Un mercato sempre più selettivo – Non è solo Skoda a incontrare ostacoli: la Cina sta diventando un mercato più complesso per tutti i marchi stranieri. Le preferenze dei consumatori si concentrano su elettrico, connettività e funzionalità digitali avanzate, mentre i prezzi competitivi e la produzione localizzata aumentano il vantaggio dei produttori interni. Honda e altri marchi occidentali hanno già sperimentato difficoltà simili, confermando che la competizione in Cina è più agguerrita che mai.
Oltre al fattore tecnologico, pesa la differenza culturale e di marketing: i marchi cinesi sanno interpretare i gusti locali e adattare le strategie promozionali con grande velocità, una capacità che richiede anni per essere sviluppata da aziende europee consolidate.
L’uscita di Skoda dal mercato cinese rientra in una più ampia ristrutturazione strategica del Gruppo Volkswagen. Mentre Skoda concentrerà le sue risorse su mercati emergenti come India e Sud-Est asiatico, Volkswagen e Audi continueranno a sviluppare prodotti specifici per la Cina, sfruttando la localizzazione della produzione e delle piattaforme elettriche. L’obiettivo è rimanere competitivi senza compromettere il posizionamento globale dei marchi.

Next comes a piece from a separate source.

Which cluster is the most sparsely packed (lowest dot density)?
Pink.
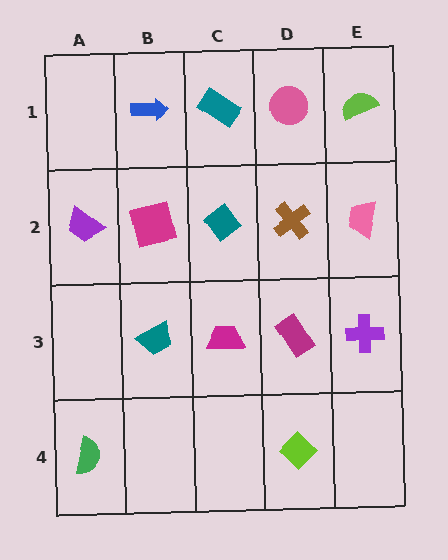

D’altra parte questa scelta forse apre nuove opportunità per Skoda: investendo su mercati dove la domanda è in crescita e la concorrenza meno aggressiva, il brand potrebbe rafforzare la propria identità e testare strategie elettriche e ibride che, in futuro, potrebbero essere trasferite anche in Europa e Nord America.
Sapersi adattare in fretta è il mantra – La decisione di Skoda è un segnale chiaro: il futuro dell’industria automobilistica globale non dipende più solo dalla presenza nei mercati più grandi, ma dalla capacità di adattarsi rapidamente ai cambiamenti tecnologici e alle dinamiche locali. La Cina, una volta considerata un Eldorado, è oggi un banco di prova per le aziende che vogliono combinare efficienza produttiva, innovazione elettrica e strategia commerciale mirata.
Per Skoda, l’uscita rappresenta la possibilità di concentrare le energie altrove, senza restare intrappolato in un mercato sempre più competitivo e sofisticato. Per l’intero settore, questa mossa è un monito: il successo non si misura più solo in numeri di vendite complessivi, ma nella capacità di leggere i segnali del mercato e anticipare la rivoluzione elettrica. Sia come sia per Škoda (e non solo per Škoda) si prospettano anni tribolati.